View solution in original post

jkat54
SplunkTrust
SplunkTrust

In your props.conf:

[sourcetypeName]
SHOULD_LINEMERGE = false
BREAK_ONLY_BEFORE = \d{4}-\d{2}-\d{2}\s\d{2}:\d{2}:\d{2}\,\d{3}
TIME_FORMAT = %Y-%m-%d %H:%M:%S,%3N
MAX_TIMESTAMP_LOOKAHEAD = 24
EXTRACT-myfields = (?<date>\d{4}-\d{2}-\d{2}\s+\d{2}:\d{2}:\d{2},\d{3})\s(?<log_level>\w+)\s(?<unknownfield>\w+):(?<number>\d+)\s-\sSERVER\[(?<servername>\S+)] USER\[(?<username>\S+)]\sGROUP\[(?<groupname>\S+)]\sTOKEN\[]\sAPP\[(?<appname>\S+)]\sJOB\[(?<jobname>\S+)]\sACTION\[\S+@(?<action>.*)]\s\[

Your search:

 index="foo" servername="server.acme.com" action=:start: 
| stats first(_time) AS startTime BY servername 
| append [
   search index="foo" sourcetype="testing" servername="server.acme.com" action=end 
   | stats first(_time) AS endTime BY servername 
] | chart eval(sum(endTime)-sum(startTime)) AS diffTimeInSecs by servername
0 Karma

athorat
Communicator

thanks for the reply @jka154 @sundareshr

I am using the following query to extract job name and Action=:start: or Action=@end

index=aap_prod sourcetype="HDP:PROD:OOZIE"  ("@:start:" OR "@end")  | rex "TOKEN\[\] APP\[(?[^\]]*)"    | rex "ACTION\[[^\@]*(?[^\d\]]*)"

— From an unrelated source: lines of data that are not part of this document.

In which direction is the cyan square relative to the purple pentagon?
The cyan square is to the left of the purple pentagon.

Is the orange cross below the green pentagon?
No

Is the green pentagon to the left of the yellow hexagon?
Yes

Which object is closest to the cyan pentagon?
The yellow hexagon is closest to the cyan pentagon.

If I append rex "JOB\[?(?[\d-]+)-" | streamstats window=2 current=f range(_time) as diff by jobid | table jobid diff

I get the table but there are jobid's with the same id with value = 0 and then there is one value with the actual duration.
How do we filter only the values with actual duration.
tried using | stats values(jobid) which does not work.

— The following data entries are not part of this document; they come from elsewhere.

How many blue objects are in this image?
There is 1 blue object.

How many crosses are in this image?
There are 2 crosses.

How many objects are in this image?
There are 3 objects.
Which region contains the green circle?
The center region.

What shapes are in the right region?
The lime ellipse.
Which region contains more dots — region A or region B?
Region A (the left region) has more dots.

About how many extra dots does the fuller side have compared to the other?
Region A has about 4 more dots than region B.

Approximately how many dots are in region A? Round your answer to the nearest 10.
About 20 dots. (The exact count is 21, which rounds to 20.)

Thanks for looking into this.

Anil.

0 Karma

jkat54
SplunkTrust
SplunkTrust
index=aap_prod sourcetype="HDP:PROD:OOZIE" ("@:start:" OR "@end") 
 | rex field=_raw "(?<date>\d{4}-\d{2}-\d{2}\s+\d{2}:\d{2}:\d{2},\d{3})\s(?<log_level>\w+)\s(?<unknownfield>\w+):(?<number>\d+)\s-\sSERVER\[(?<servername>\S+)] USER\[(?<username>\S+)]\sGROUP\[(?<groupname>\S+)]\sTOKEN\[]\sAPP\[(?<appname>\S+)]\sJOB\[(?<jobname>\S+)]\sACTION\[\S+@(?<action>.*)]\s\["
  | search action=:start:
  | stats first(_time) AS startTime by servername
  | append [ 
   search index=aap_prod sourcetype="HDP:PROD:OOZIE" ("@:start:" OR "@end") 
   | rex field=_raw "(?<date>\d{4}-\d{2}-\d{2}\s+\d{2}:\d{2}:\d{2},\d{3})\s(?<log_level>\w+)\s(?<unknownfield>\w+):(?<number>\d+)\s-\sSERVER\[(?<servername>\S+)] USER\[(?<username>\S+)]\sGROUP\[(?<groupname>\S+)]\sTOKEN\[]\sAPP\[(?<appname>\S+)]\sJOB\[(?<jobname>\S+)]\sACTION\[\S+@(?<action>.*)]\s\["
   | stats first(_time) AS endTime by servername
  ]
  | chart eval(sum(endTime)-sum(startTime)) AS diffTimeInSecs by servername
0 Karma

sundareshr
Legend

Updated my answer above to show how you can filter out where diff is not calculated.

0 Karma

athorat
Communicator

@sundareshr

I tired | search diff!=0.0 and it worked.
How can I add the Start and the end dates, can you throw some light on it ?

Thanks,

0 Karma

sundareshr
Legend

Try something like this (untested code, assuming there are only two events per JOB)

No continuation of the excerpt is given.